Growth Engines: Channel Led Growth and difference between Customer Led Growth vs Outcome Led Growth

  1. What is Channel Led Growth ?
  2. Is it fair to say the customer led growth focuses on the WHATs (wants) of the customer and the outcome led growth focuses on the WHYs of the customer wants ? What are the other differences ?

Comments

  • Anyone ? Any Insights ?

  • Carlos Alves
    Carlos Alves TSIA Administrator, Moderator, Founding Member | admin

    Hi! That is an excellent question. I don't have a formal definition for this, but people are talking about Customer Led Growth, Product Led Growth, and Partner Led Growth...

    To your questions:

    1. Growing with Partners enables them to serve the end customers better. Partners may lead the way.
    2. I think the focus is always on WHY: "why do customers need this?". Then this conversation must lead to understanding business goals and challenges, so Partner can help them reach business outcomes. Providers must feed their Partners with programs to enable these capabilities.

    Think about the change from resellers to strategic partners.

    TSIA's XaaS Channel Optimization Research Practice works on corporate data about investing in the Paecosystemssystem to serve the end customers better.

    These blog entries can help pave the way: https://www.tsia.com/blog/what-is-product-led-growth, https://www.tsia.com/blog/enabling-channel-partners-to-thrive-in-the-laer-engagement-model

    @Anne McClelland , @JaredRaftery , any thoughts?

  • JaredRaftery
    JaredRaftery Member | Enthusiast ✭

    Growth rates are a lagging indicator of company health. Channel-led growth, customer-led growth, and outcome-led growth attempt to clarify how the company is growing.

    Channel-led growth is a function of a company's go-to-market strategy (direct vs. indirect) and represents how much revenue growth is driven by channel partners. On the other hand, customer-led growth vs. outcome-led growth seem to be subsets of the Product-led growth (PLG). The blog referenced earlier written by @LauraFay outlines this relatively new industry term.

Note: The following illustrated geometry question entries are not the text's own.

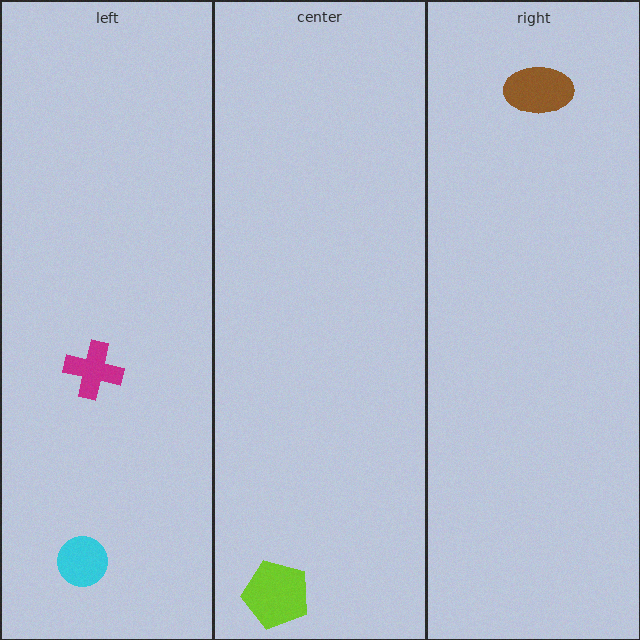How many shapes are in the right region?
1.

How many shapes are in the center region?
1.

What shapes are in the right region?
The brown ellipse.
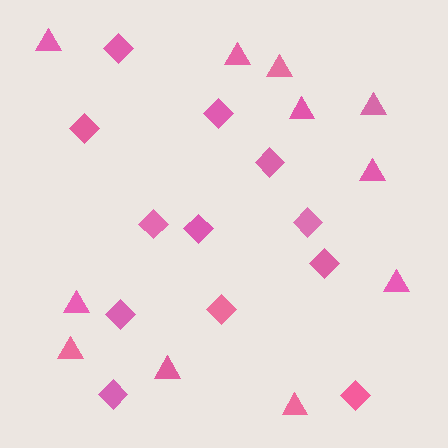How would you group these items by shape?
There are 2 groups: one group of diamonds (12) and one group of triangles (11).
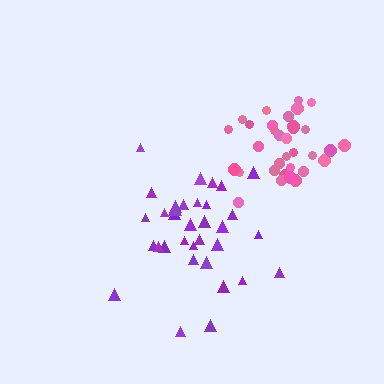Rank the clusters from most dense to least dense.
pink, purple.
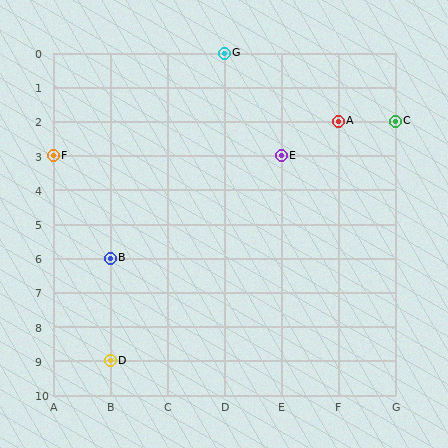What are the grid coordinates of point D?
Point D is at grid coordinates (B, 9).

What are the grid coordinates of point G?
Point G is at grid coordinates (D, 0).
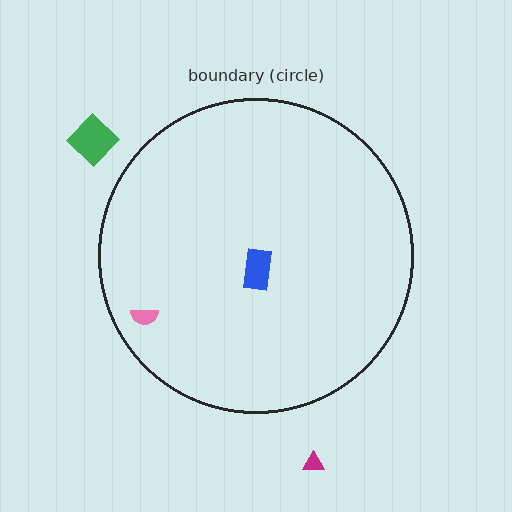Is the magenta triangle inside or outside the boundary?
Outside.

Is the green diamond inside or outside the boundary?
Outside.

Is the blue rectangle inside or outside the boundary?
Inside.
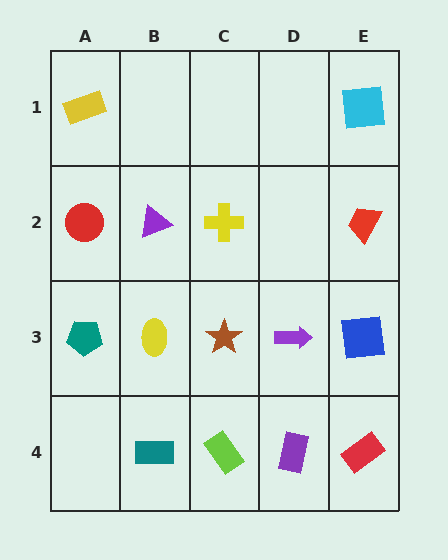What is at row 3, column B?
A yellow ellipse.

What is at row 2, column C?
A yellow cross.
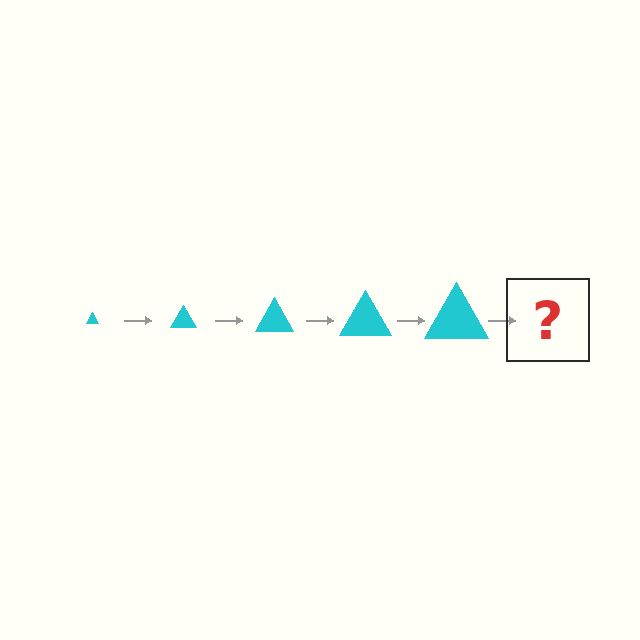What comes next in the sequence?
The next element should be a cyan triangle, larger than the previous one.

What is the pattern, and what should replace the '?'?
The pattern is that the triangle gets progressively larger each step. The '?' should be a cyan triangle, larger than the previous one.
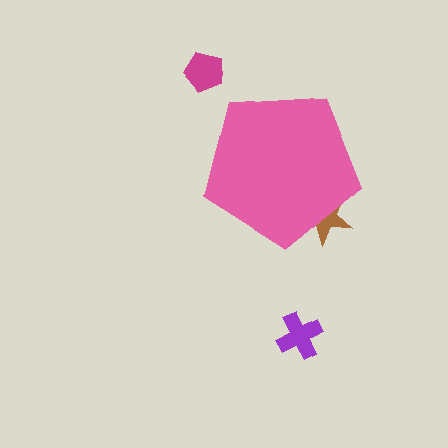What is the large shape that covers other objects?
A pink pentagon.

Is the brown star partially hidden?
Yes, the brown star is partially hidden behind the pink pentagon.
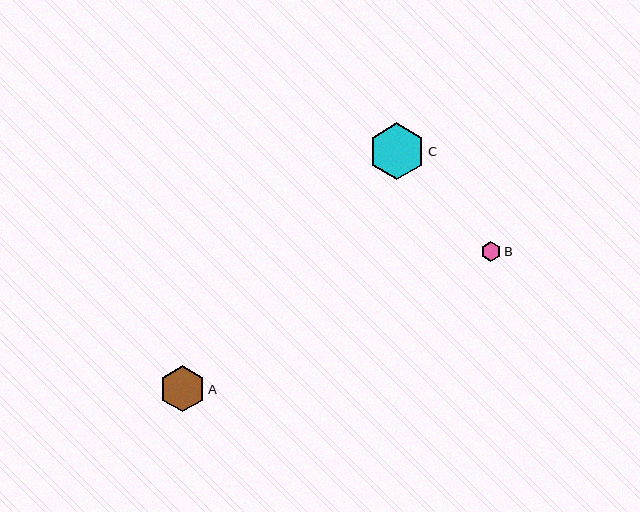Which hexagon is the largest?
Hexagon C is the largest with a size of approximately 57 pixels.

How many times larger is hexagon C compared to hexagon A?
Hexagon C is approximately 1.3 times the size of hexagon A.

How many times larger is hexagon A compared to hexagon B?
Hexagon A is approximately 2.2 times the size of hexagon B.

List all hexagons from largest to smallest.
From largest to smallest: C, A, B.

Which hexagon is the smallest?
Hexagon B is the smallest with a size of approximately 20 pixels.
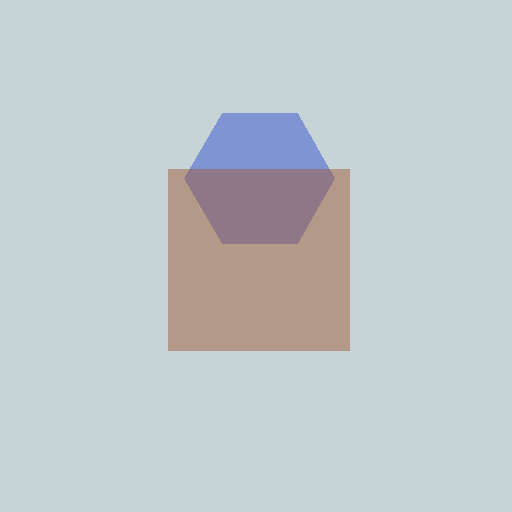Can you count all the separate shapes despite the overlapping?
Yes, there are 2 separate shapes.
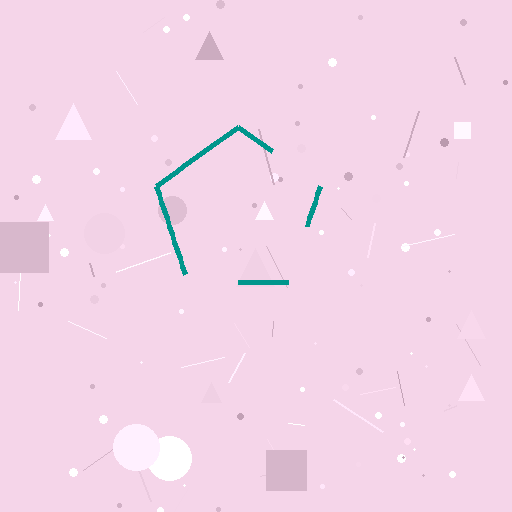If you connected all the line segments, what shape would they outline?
They would outline a pentagon.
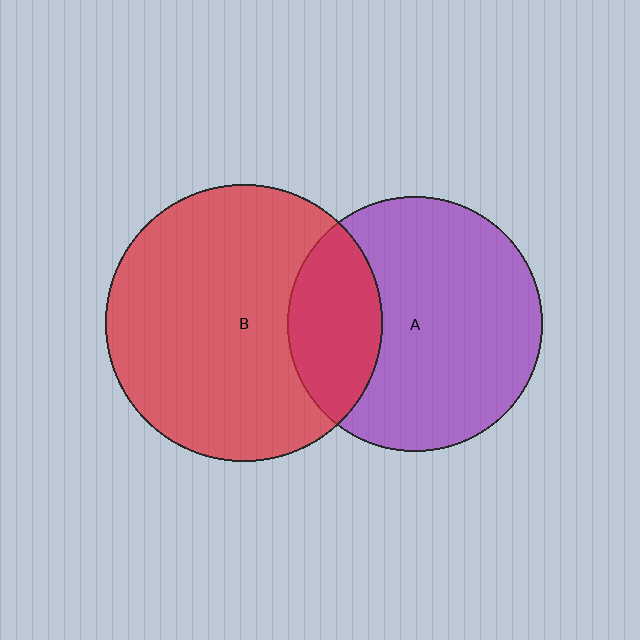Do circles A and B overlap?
Yes.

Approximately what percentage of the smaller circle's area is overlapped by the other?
Approximately 25%.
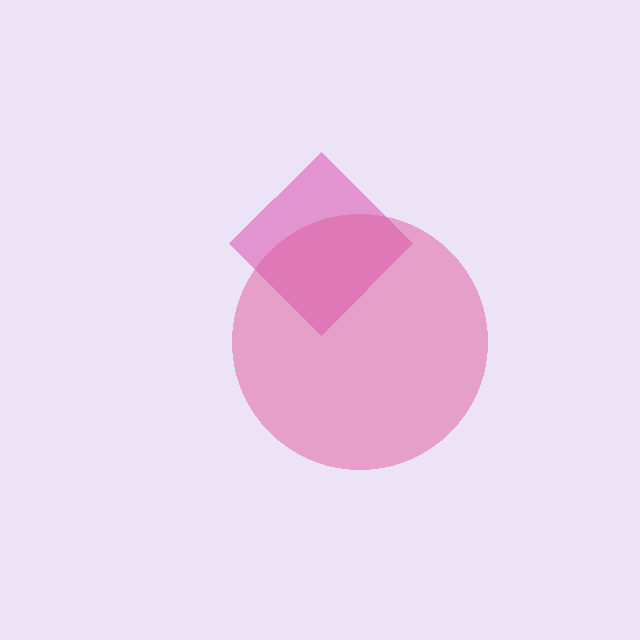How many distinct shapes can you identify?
There are 2 distinct shapes: a magenta diamond, a pink circle.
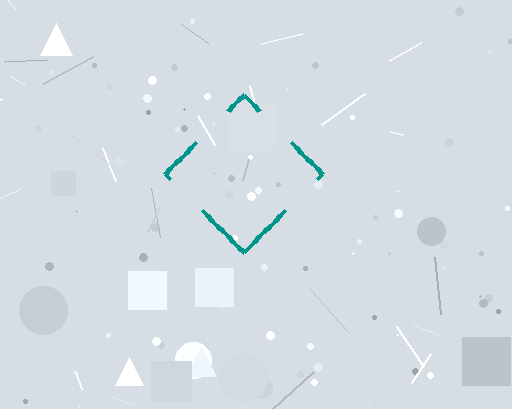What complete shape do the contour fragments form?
The contour fragments form a diamond.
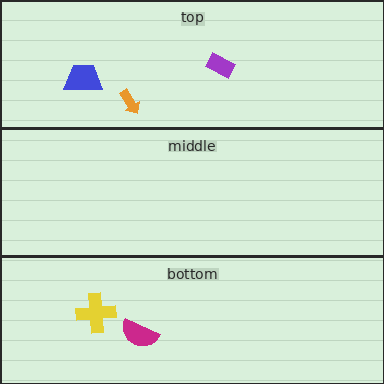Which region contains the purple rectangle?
The top region.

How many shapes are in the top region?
3.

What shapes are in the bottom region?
The yellow cross, the magenta semicircle.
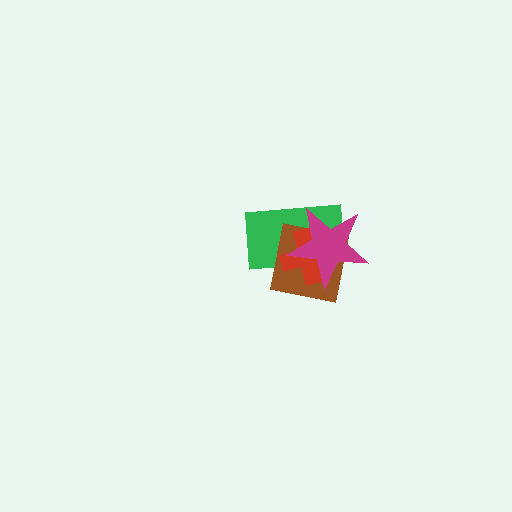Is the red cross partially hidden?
Yes, it is partially covered by another shape.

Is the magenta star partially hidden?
No, no other shape covers it.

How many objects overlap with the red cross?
3 objects overlap with the red cross.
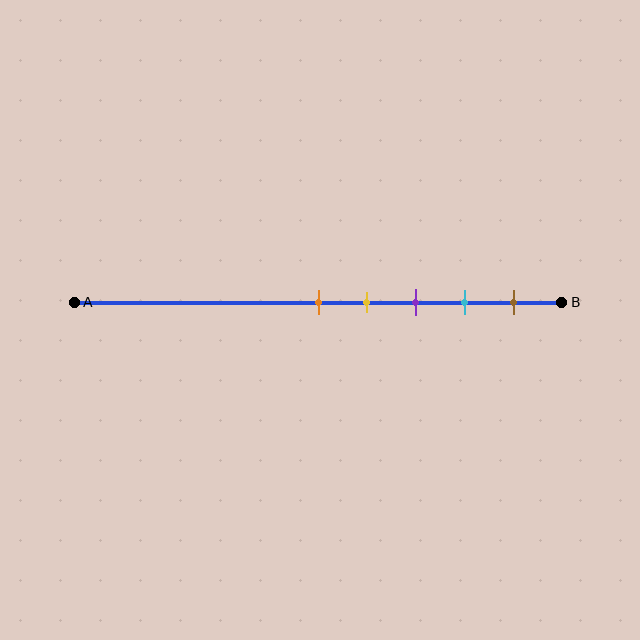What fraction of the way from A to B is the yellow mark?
The yellow mark is approximately 60% (0.6) of the way from A to B.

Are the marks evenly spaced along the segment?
The marks are evenly spaced relative to one another, but the end sections next to A and B have different lengths, so they do not divide the segment into equal parts.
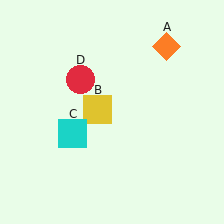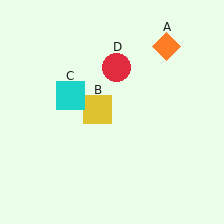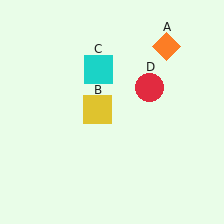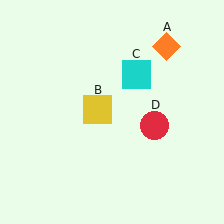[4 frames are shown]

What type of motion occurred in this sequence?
The cyan square (object C), red circle (object D) rotated clockwise around the center of the scene.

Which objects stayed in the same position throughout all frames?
Orange diamond (object A) and yellow square (object B) remained stationary.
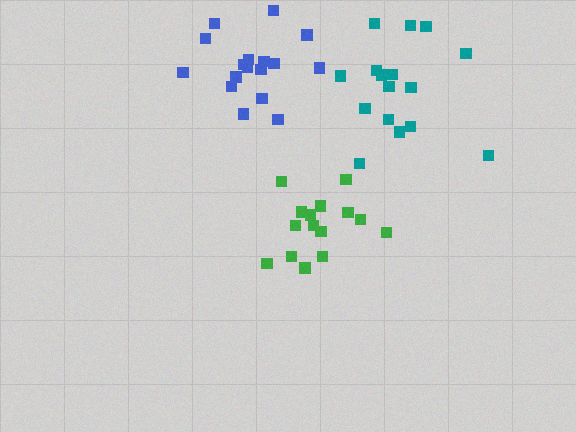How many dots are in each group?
Group 1: 15 dots, Group 2: 17 dots, Group 3: 16 dots (48 total).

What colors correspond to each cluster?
The clusters are colored: green, blue, teal.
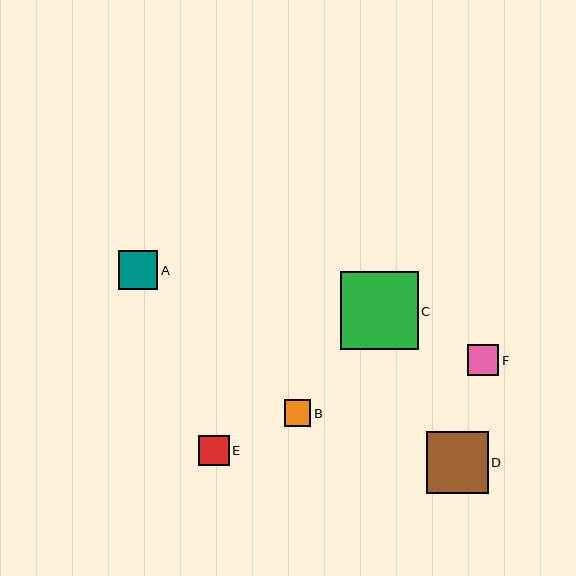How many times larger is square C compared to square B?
Square C is approximately 2.9 times the size of square B.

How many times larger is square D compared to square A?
Square D is approximately 1.6 times the size of square A.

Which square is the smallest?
Square B is the smallest with a size of approximately 27 pixels.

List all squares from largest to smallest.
From largest to smallest: C, D, A, F, E, B.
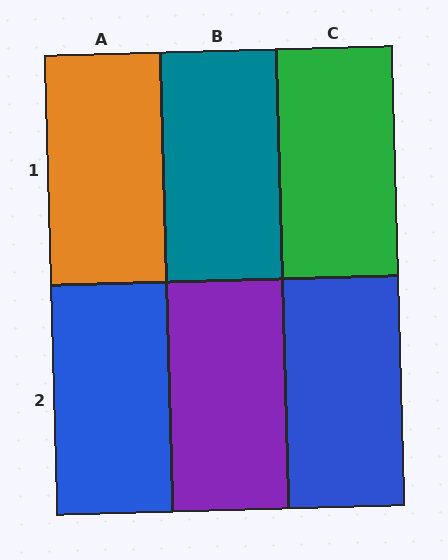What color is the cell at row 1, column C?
Green.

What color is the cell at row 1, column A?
Orange.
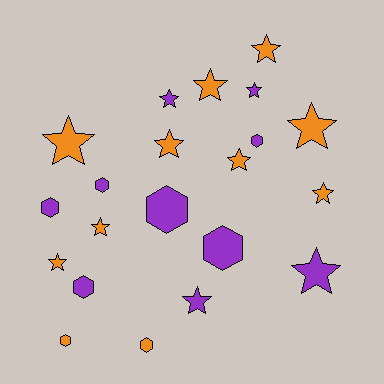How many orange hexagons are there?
There are 2 orange hexagons.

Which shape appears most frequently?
Star, with 13 objects.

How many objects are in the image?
There are 21 objects.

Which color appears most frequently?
Orange, with 11 objects.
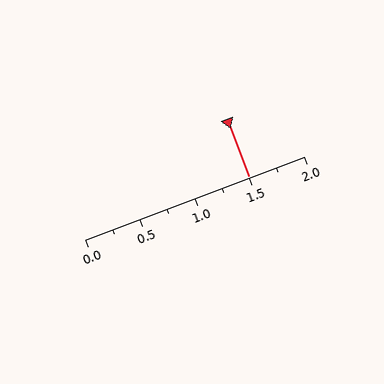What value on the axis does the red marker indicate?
The marker indicates approximately 1.5.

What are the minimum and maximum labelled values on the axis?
The axis runs from 0.0 to 2.0.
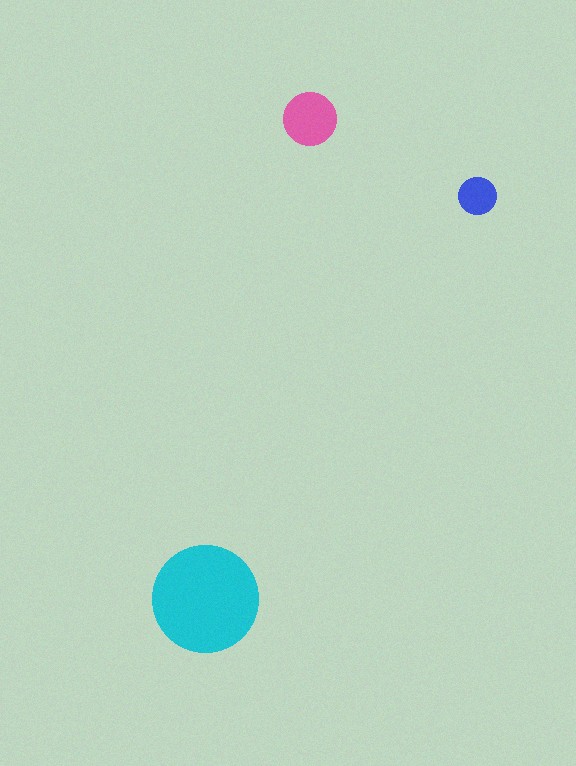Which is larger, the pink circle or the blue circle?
The pink one.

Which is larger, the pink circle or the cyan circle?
The cyan one.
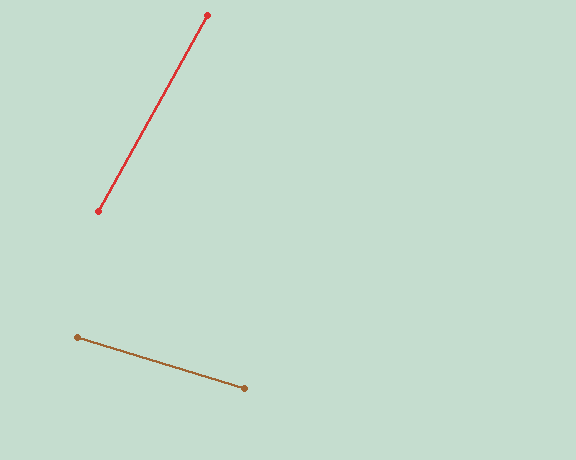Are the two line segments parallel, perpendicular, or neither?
Neither parallel nor perpendicular — they differ by about 77°.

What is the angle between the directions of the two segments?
Approximately 77 degrees.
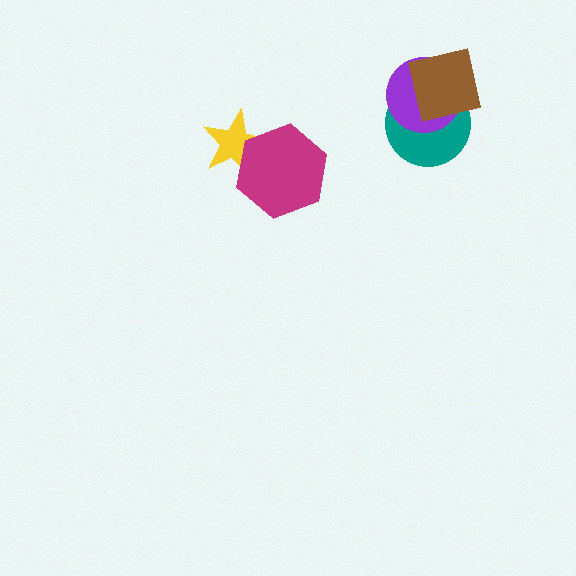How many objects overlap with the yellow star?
1 object overlaps with the yellow star.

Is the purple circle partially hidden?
Yes, it is partially covered by another shape.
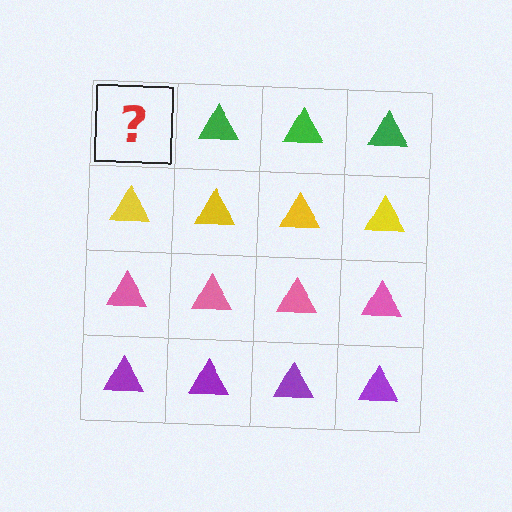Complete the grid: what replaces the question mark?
The question mark should be replaced with a green triangle.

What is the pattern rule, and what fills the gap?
The rule is that each row has a consistent color. The gap should be filled with a green triangle.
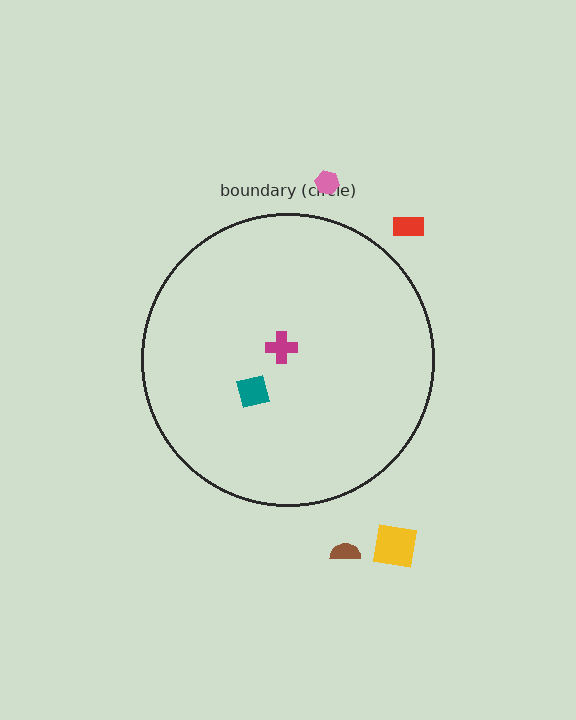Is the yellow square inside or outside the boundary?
Outside.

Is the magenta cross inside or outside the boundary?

    It is worth noting that in a CapEx business model, growth rates often represent the increase in sales revenue from one fiscal year to the next; however, in an annual recurring revenue (ARR) business model, growth rates SHOULD include other metrics such as: churn, expand (upsell/cross-sell), and renewals. ARR growth rates (whether they be channel-led, customer-led, or outcome-led) that only measure sales revenue may misrepresent company health.